Human Rights Watch slams Azeri govt’s crackdown on media, NGOs

Human Rights Watch slams Azeri govt’s crackdown on media, NGOs

PanARMENIAN.Net - The Azerbaijani government’s unrelenting crackdown is decimating the country’s once vibrant community of independent nongovernmental organizations and media, Human Rights Watch said Wednesday, January 27 in its World Report 2016.

Courts have sentenced leading human rights defenders and other government critics to long prison terms in politically motivated, unfair trials. Dozens more face harassment and prosecution, and the authorities have denied entry to international human rights monitors and journalists. The crackdown escalated in 2015 and continued as Baku hosted the first European Games in June. Azerbaijan’s international partners struggled to find a unified response to the crackdown.

“The government’s crackdown in Azerbaijan is unprecedented in the country’s post-Soviet history,” said Giorgi Gogia, South Caucasus director at Human Rights Watch. “Although the government is opening the country for international sporting and other events, it’s closing the country to human rights scrutiny.”

Among those handed prison sentences ranging from six to eight-and-a-half years are the human rights lawyer Intigam Aliyev, the veteran human rights defenders Leyla and Arif Yunus, the prominent investigative journalist Khadija Ismayilova, and the human rights campaigner Rasul Jafarov. Others imprisoned on politically motivated charges include the Azadlig columnist Seymur Haziyev, and opposition party activists Siraj and Faraj Kerimlis, and Murad Adilov. Taleh Khasmammadov, a human rights activist, was sentenced to three years.

In December, an appeal court released the Yunuses on five years probation because of their serious health ailments.

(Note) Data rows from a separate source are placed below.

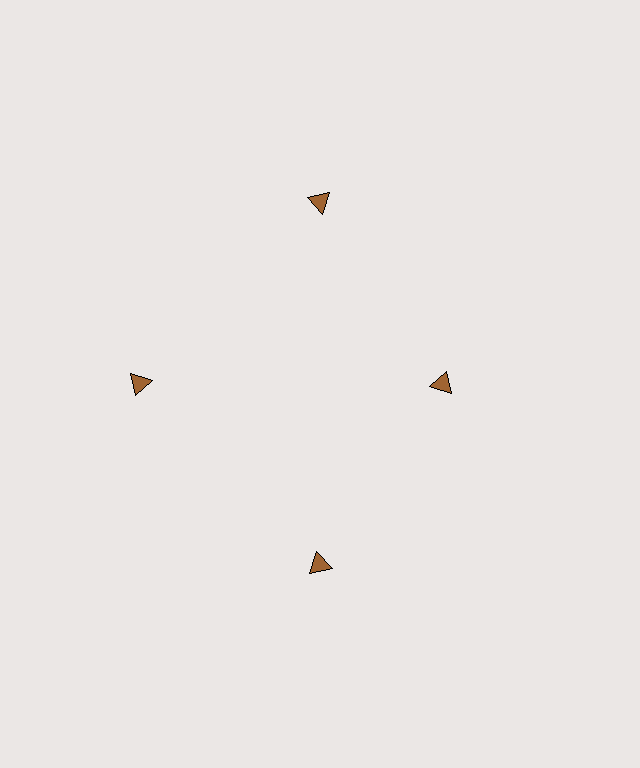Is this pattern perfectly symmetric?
No. The 4 brown triangles are arranged in a ring, but one element near the 3 o'clock position is pulled inward toward the center, breaking the 4-fold rotational symmetry.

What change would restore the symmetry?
The symmetry would be restored by moving it outward, back onto the ring so that all 4 triangles sit at equal angles and equal distance from the center.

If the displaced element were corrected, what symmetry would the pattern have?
It would have 4-fold rotational symmetry — the pattern would map onto itself every 90 degrees.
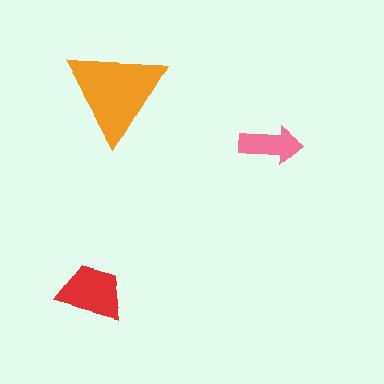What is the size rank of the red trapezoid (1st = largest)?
2nd.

In addition to banning several international monitors and journalists from entering the country during 2015, the government forced the closure of the Organization for Security and Cooperation (OSCE)’s Baku office. The OSCE for the first time refused to send an observation mission to Azerbaijan’s parliamentary elections, citing the restrictions on the mission.

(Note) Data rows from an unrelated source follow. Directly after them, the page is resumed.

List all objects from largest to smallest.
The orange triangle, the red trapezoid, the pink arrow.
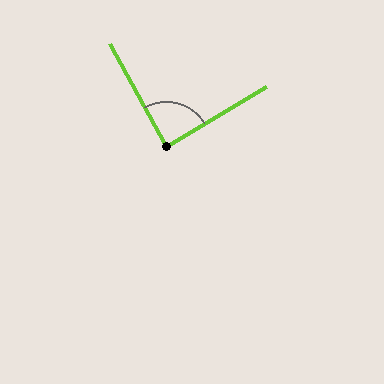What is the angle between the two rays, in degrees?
Approximately 88 degrees.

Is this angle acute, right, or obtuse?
It is acute, close to a right angle.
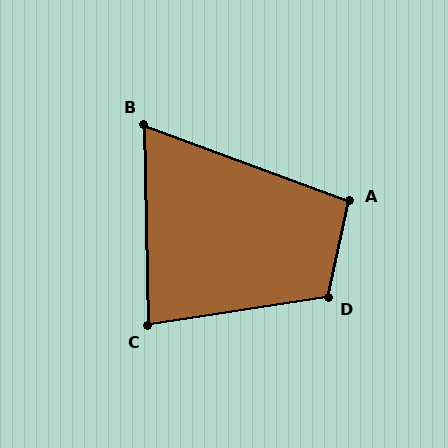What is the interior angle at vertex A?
Approximately 98 degrees (obtuse).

Several Council of Europe institutions spoke out strongly about the crackdown, but failed for the most part to impose any consequences. Finally in December, the Council of Europe’s secretary general, Thorbjørn Jagland, announced an inquiry into Azerbaijan’s implementation of the European Convention on Human Rights. He said it was triggered by European Court of Human Rights findings on “an arbitrary application of the law in Azerbaijan, notably in order to silence critical voices and limit freedom of speech.”